I’ll Be Happy When __________

I’ve had pain that I didn’t deserve… but, I’ve had pain that I needed. (Jack Deere)

Have you ever said, “I didn’t deserve this”? If I’ve learned anything in this last ALMOST 2 stinking years of my life it’s that very unexpected and ugly things can happen to you. For me personally, my problems are nothing compared to so many who are walking through real fire. Joblessness is pretty horrible but it’s not the suicide of a beloved family member or a child wracked with drug addiction. It’s a loss but it’s a whole nother kind of loss.

Loss that I can logically make sense of and cope with (ahem, yea….coping) and I can trust that there is an ending of some sort to my pain. The other kind of loss threatens to never let the person suffering from it free again.

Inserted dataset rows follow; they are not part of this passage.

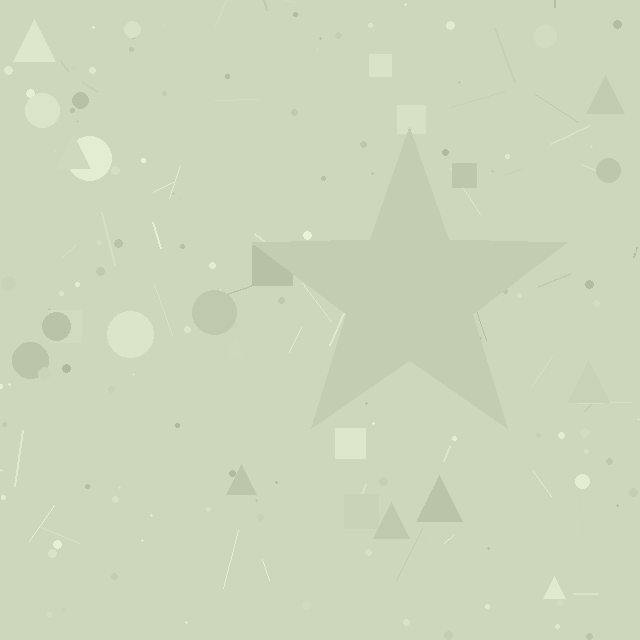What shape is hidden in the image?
A star is hidden in the image.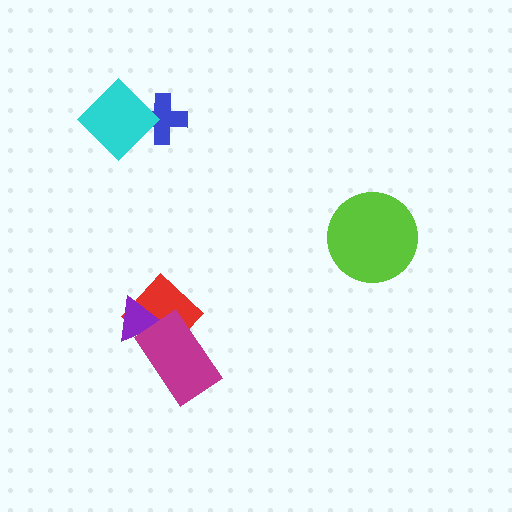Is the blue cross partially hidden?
Yes, it is partially covered by another shape.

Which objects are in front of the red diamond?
2 objects cover part of the red diamond: the purple triangle and the magenta rectangle.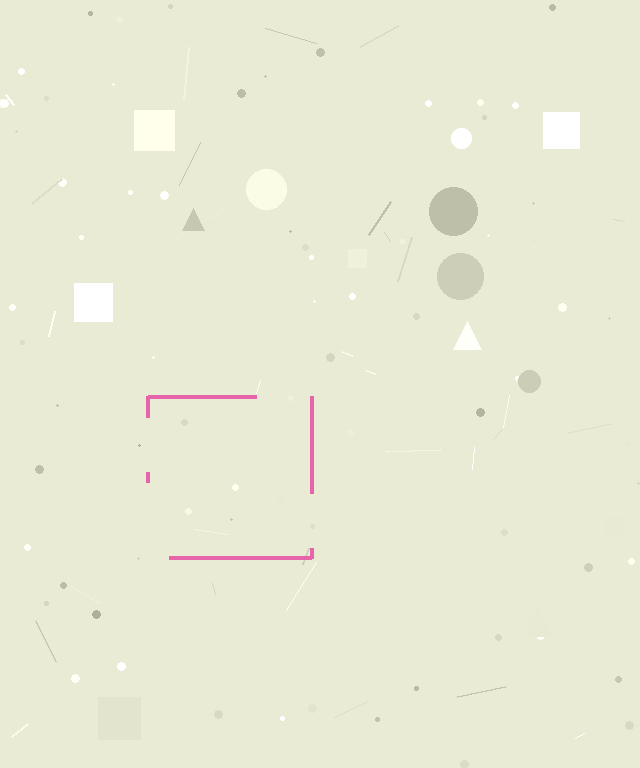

I cannot tell you how many times I’ve sat and dreamed that my circumstance would suddenly turn for the better and my life would pick back up where it left off September 9th 2016.

I’ve wished.
I’ve prayed.
I’ve lamented.
I’ve begged.
I’ve let go.
I’ve gone to bed.
I’ve dried my tears and got back in the game.
I’ve given up.
I’ve fallen down the pit.
I’ve leaned on my husband.
I’ve sat alone.
I’ve hoped for good interviews.
I’ve wished calamity on the ones who caused this.
I’ve aged.
I’ve died to old ways.
I’ve made new friends.
I’ve given up a lot.
I’ve lost trust.
I’ve stopped expecting.
I’ve walked away from dreams.
I’ve believed that there was no hope.

In all of that, I’ve selfishly told God that I would be happy when _____ happened. Of course, my _______ is a great job for my husband again. Somehow, I’ve convinced myself that this one thing is the hinge to my well-being. The truth is that a job will not be my source of happiness. Oh, it can make me feel peace again and it can pay my bills…but happy? That’s an inside job!

I could wallow in the pit and cry about WHY THIS HAPPENED to me (to us) or I could wise up and trust that God is orchestrating this time in my life for something so much better.

Maybe I didn’t deserve it, but I needed it.

I’ve needed every hard day, every sad moment, every out-of-control feeling, every tiny piece of hope, every bit of stripping down and every I’ll be happy when ____!

I’m becoming who HE needs me to be.

I can’t do that lolly-gagging along in a perfect life. I’ll be happy >>>

    now!

Right here, right now.

God,
You haven’t missed one thing in my life. 20 months of waiting, wondering and begging for a new job has rocked my life and the life of my husband. Still, I know YOU ARE GOD and YOU ARE GOOD! Help me stop putting barriers on my joy and to live right where I am with purpose and peace! Thank you for your mercy and grace.